He says the government’s changes could be seen as restoring the situation to how it was before, with the banks as experts in managing risk appropriately and ensuring customers get the right outcomes.
“Of course, unwinding everything that's been put in place probably isn't going to happen, ironically. Banks are still going to ask for more information than they used to from people applying for mortgages because they have invested in processes to do that, but the validation of the information will be more self-declared as opposed to intrusive spending questions and fine tooth-combing of bank statements. Banks will be a lot less anal, so process times should shorten,” Cunningham says. “The process of information gathering will continue but in a far more informal way.”
NZ Mortgages founder Nathan Miglani says it is great the government has made this move especially as it has only been in power for about six months.
“Changes were made by the previous government, which were appreciated, but the general rules and fundamentals stayed the same.”
Difference for poorer borrowers
“The new changes are definitely going to make a lot of difference to low socio-economic people because once the CCCFA changes came in they found it hard to borrow money – even as little as $500. It proved Labour’s changes were working against them and benefitting loan sharks and gangs, who were approaching these poorer people willing to give them a loan at crazily high interest rates.”
Miglani says the changes will be welcomed by everybody in the finance community. “It is going to make life so much easier for people who want to borrow money to buy their daughter a laptop or have an operation, for instance."
They will also make life easier for mortgage advisers because the application process will become quicker, but Cunningham expects only a little easier because they have already found ways to navigate the CCCFA and bank processes more effectively using technology.

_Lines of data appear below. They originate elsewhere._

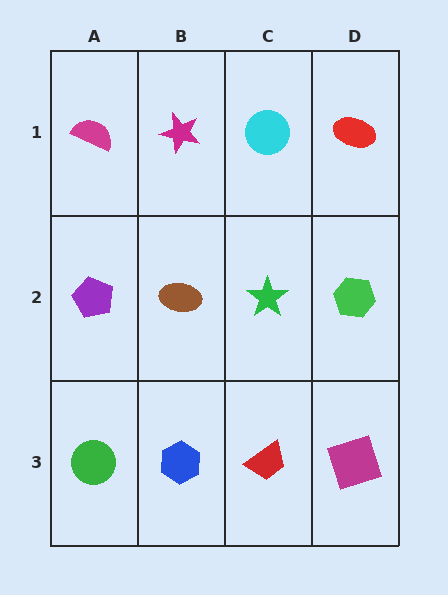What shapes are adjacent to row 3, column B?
A brown ellipse (row 2, column B), a green circle (row 3, column A), a red trapezoid (row 3, column C).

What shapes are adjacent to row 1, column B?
A brown ellipse (row 2, column B), a magenta semicircle (row 1, column A), a cyan circle (row 1, column C).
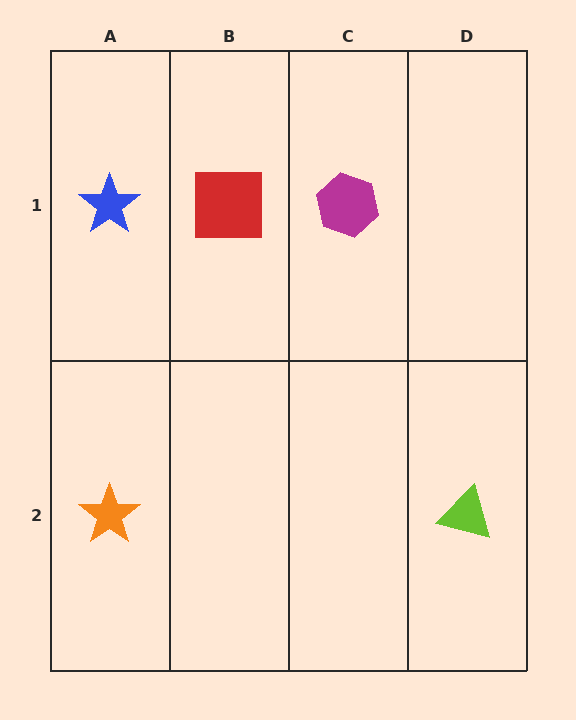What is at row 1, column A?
A blue star.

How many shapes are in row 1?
3 shapes.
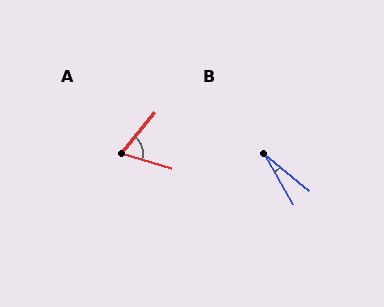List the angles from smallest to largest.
B (22°), A (67°).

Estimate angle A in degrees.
Approximately 67 degrees.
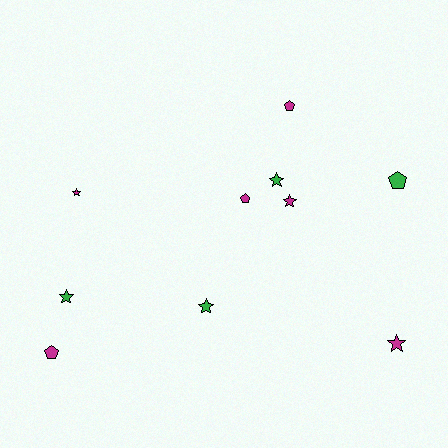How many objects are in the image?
There are 10 objects.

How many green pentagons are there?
There is 1 green pentagon.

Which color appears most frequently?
Magenta, with 6 objects.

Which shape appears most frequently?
Star, with 6 objects.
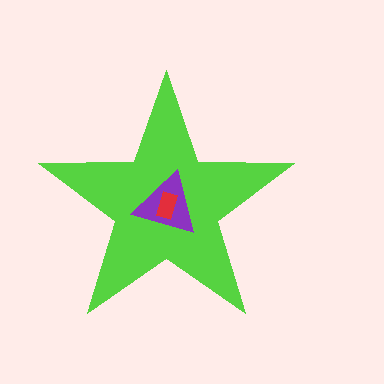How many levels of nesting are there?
3.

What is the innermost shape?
The red rectangle.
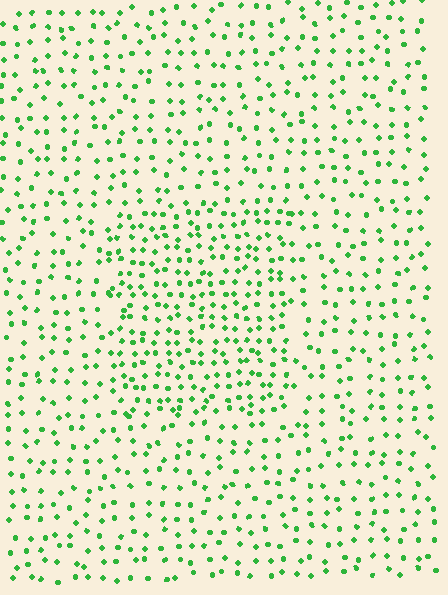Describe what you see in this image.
The image contains small green elements arranged at two different densities. A rectangle-shaped region is visible where the elements are more densely packed than the surrounding area.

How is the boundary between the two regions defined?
The boundary is defined by a change in element density (approximately 1.7x ratio). All elements are the same color, size, and shape.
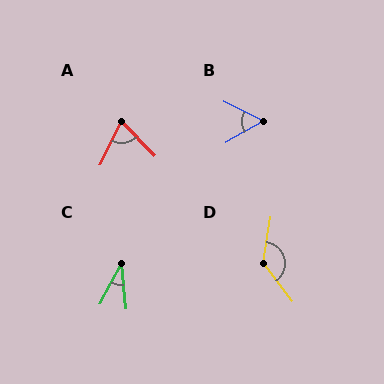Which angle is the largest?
D, at approximately 134 degrees.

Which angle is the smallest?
C, at approximately 34 degrees.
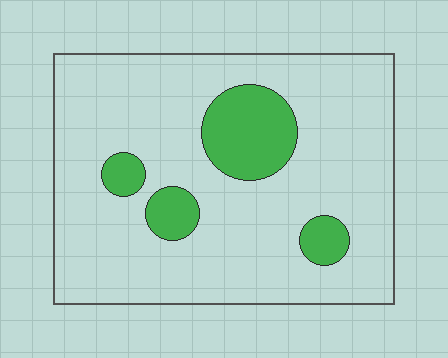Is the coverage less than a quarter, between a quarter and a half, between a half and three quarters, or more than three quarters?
Less than a quarter.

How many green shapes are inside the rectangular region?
4.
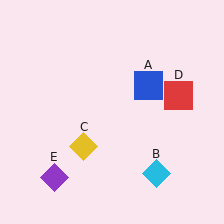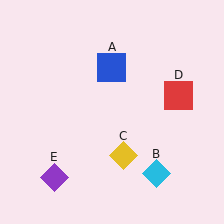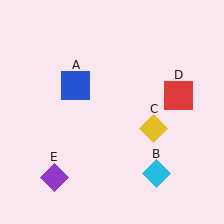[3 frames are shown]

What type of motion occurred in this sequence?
The blue square (object A), yellow diamond (object C) rotated counterclockwise around the center of the scene.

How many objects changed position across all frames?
2 objects changed position: blue square (object A), yellow diamond (object C).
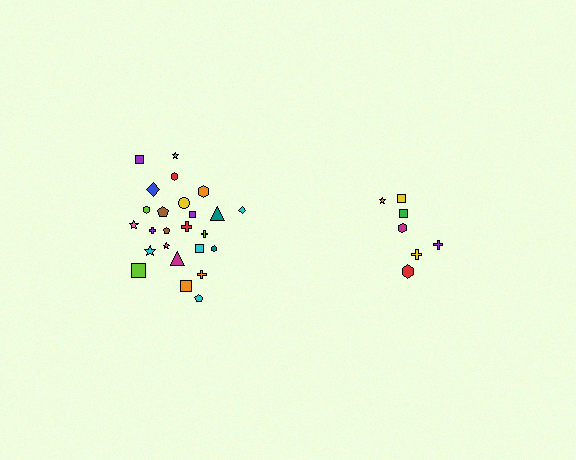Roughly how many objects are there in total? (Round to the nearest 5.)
Roughly 30 objects in total.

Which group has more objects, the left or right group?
The left group.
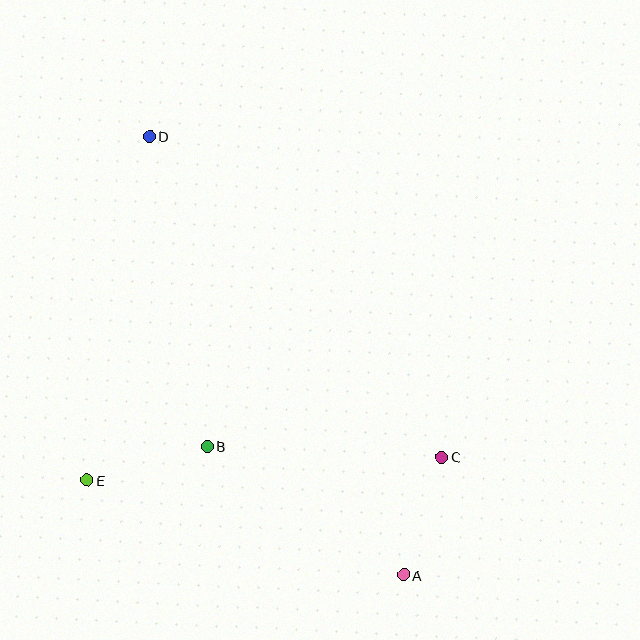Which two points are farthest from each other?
Points A and D are farthest from each other.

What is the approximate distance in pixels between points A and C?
The distance between A and C is approximately 124 pixels.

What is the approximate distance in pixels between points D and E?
The distance between D and E is approximately 350 pixels.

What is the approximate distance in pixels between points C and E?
The distance between C and E is approximately 355 pixels.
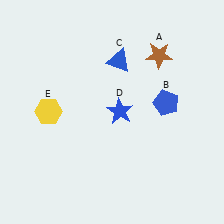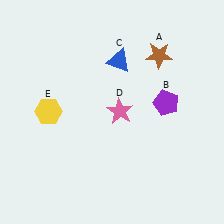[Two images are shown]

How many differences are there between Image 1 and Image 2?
There are 2 differences between the two images.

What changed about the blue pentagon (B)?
In Image 1, B is blue. In Image 2, it changed to purple.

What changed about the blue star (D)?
In Image 1, D is blue. In Image 2, it changed to pink.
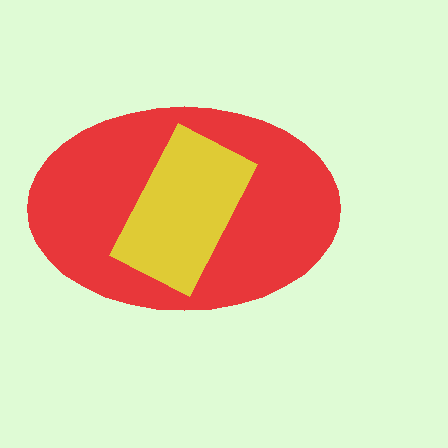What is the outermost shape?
The red ellipse.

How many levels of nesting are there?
2.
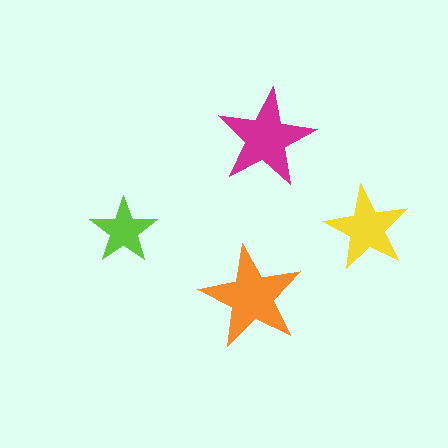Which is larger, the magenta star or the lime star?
The magenta one.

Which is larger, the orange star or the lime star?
The orange one.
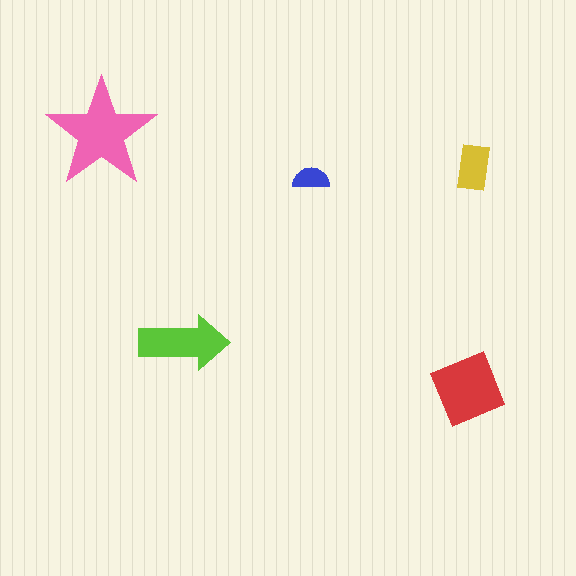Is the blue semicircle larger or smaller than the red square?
Smaller.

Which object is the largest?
The pink star.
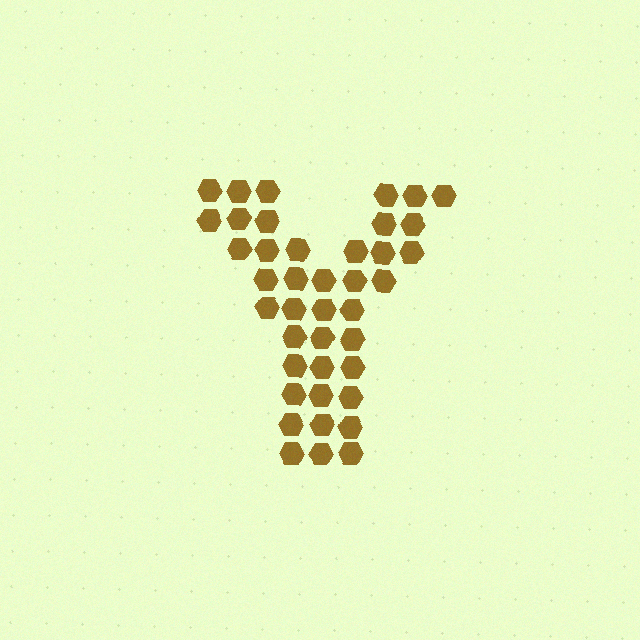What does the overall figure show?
The overall figure shows the letter Y.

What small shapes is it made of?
It is made of small hexagons.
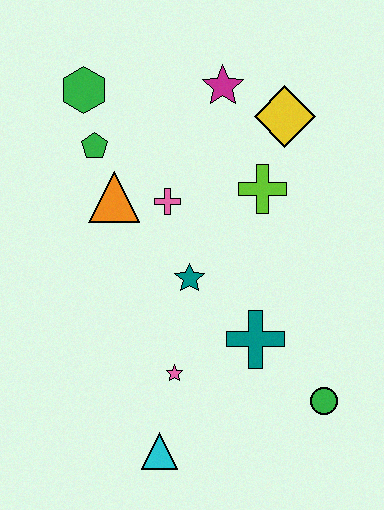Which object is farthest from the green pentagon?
The green circle is farthest from the green pentagon.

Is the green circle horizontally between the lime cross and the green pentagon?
No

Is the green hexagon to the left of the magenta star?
Yes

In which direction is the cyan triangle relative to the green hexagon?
The cyan triangle is below the green hexagon.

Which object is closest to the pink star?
The cyan triangle is closest to the pink star.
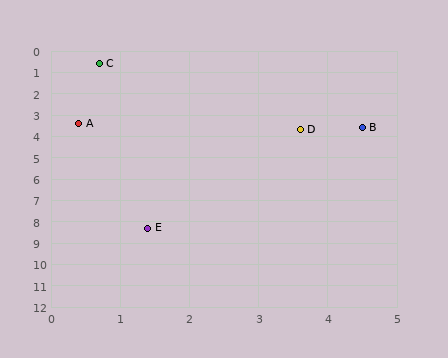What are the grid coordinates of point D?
Point D is at approximately (3.6, 3.7).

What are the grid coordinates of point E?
Point E is at approximately (1.4, 8.3).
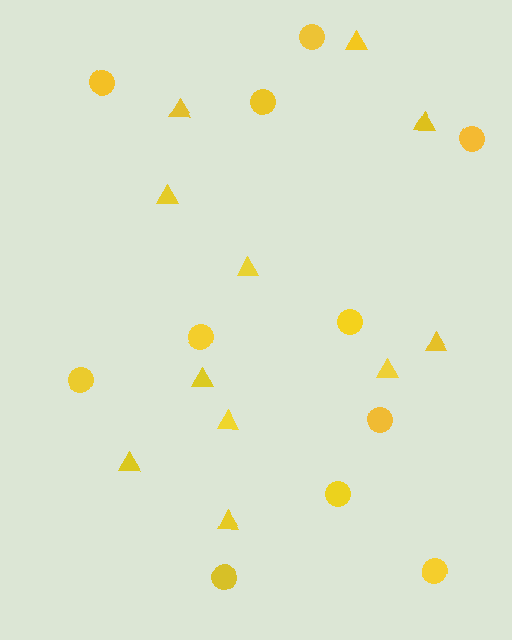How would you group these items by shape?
There are 2 groups: one group of circles (11) and one group of triangles (11).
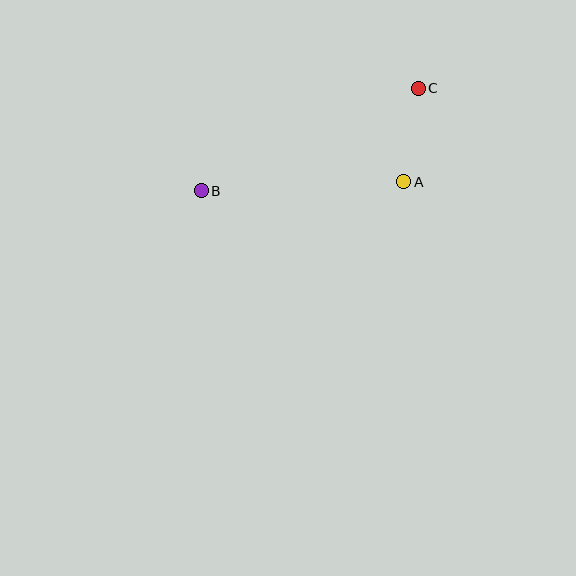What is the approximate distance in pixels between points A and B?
The distance between A and B is approximately 203 pixels.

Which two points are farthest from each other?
Points B and C are farthest from each other.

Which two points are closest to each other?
Points A and C are closest to each other.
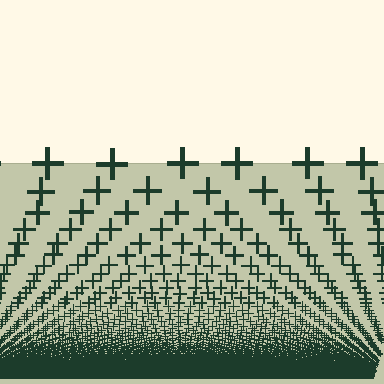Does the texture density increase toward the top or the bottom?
Density increases toward the bottom.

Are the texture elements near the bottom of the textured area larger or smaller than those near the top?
Smaller. The gradient is inverted — elements near the bottom are smaller and denser.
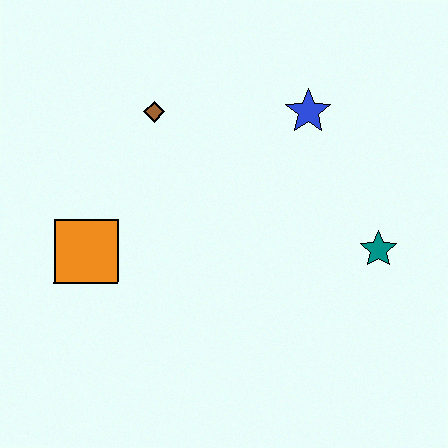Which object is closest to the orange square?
The brown diamond is closest to the orange square.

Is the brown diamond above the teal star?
Yes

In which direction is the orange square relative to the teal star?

David Green founder of AdviceHQ says aspiring homeowners can now turn their property dreams into reality, while fewer individuals will be forced into the arms of high cost, short-term lenders.
“The streamlined process for mortgage applications should translate to less paperwork for lenders, ultimately leading to quicker approvals and reduced costs.”
Independent economist Cameron Bagrie says the outcome of the changes is more money channelled into housing at the expense of businesses and the real productive part of the economy.
“The CCCFA was a farce and it is good to see reality has kicked in, but the government’s action on that and inaction on the business side of things shows populism rules.”
Cunningham says while common sense has prevailed, the legacy is still there.
He doesn’t expect the number of mortgage approvals to suddenly increase. “There was a brief period after the CCCFA changes were introduced when mortgage approvals dropped, and all mortgage advisers had to figure out how to work with the system as it was. It just added more time, process and frustration for everyone.
“The government’s changes will just get rid of a whole lot of unnecessary bureaucracy that achieves absolutely nothing other than adding cost.”
More changes needed
Miglani says any more changes are needed, particularly around bridging finance and interest only loans, where there is still a big gap in the market.
“While banks do bridging finance to a limited degree they are not really interested in it. Urgent action is needed, especially if somebody is older, hasn't sold their property and wants to buy a new home. They want to move but can’t and often end up with non-bank lenders and much higher fees.”
Interest-only loans are another concern. “If somebody has an investment property and wants an interest-only loan, it is not a given that a bank will lend on that basis. Although there are short form applications and banks are making progress in that direction, getting approval is still a long process.”
The government’s changes also include strengthening dispute mechanisms and public consultation on reducing personal liability for directors and senior managers, which Cunningham says has been a long-standing flaw since the CCCFA legislation came a decade ago.
“As banks and the like have discovered compliance issues, effectively they have had to give the customer all the interest back. Then directors’ personal liability is another aspect. That creates a difficult situation for potential directors of financial services companies.”
Moves to align the rules of the four approved financial dispute resolution schemes is a good idea, Cunningham says. A consistent level across the schemes will be helpful, while raising the maximum level they can award to $500,000 is in his opinion worthwhile and can be regarded as an inflation related adjustment as the price of houses has skyrocketed.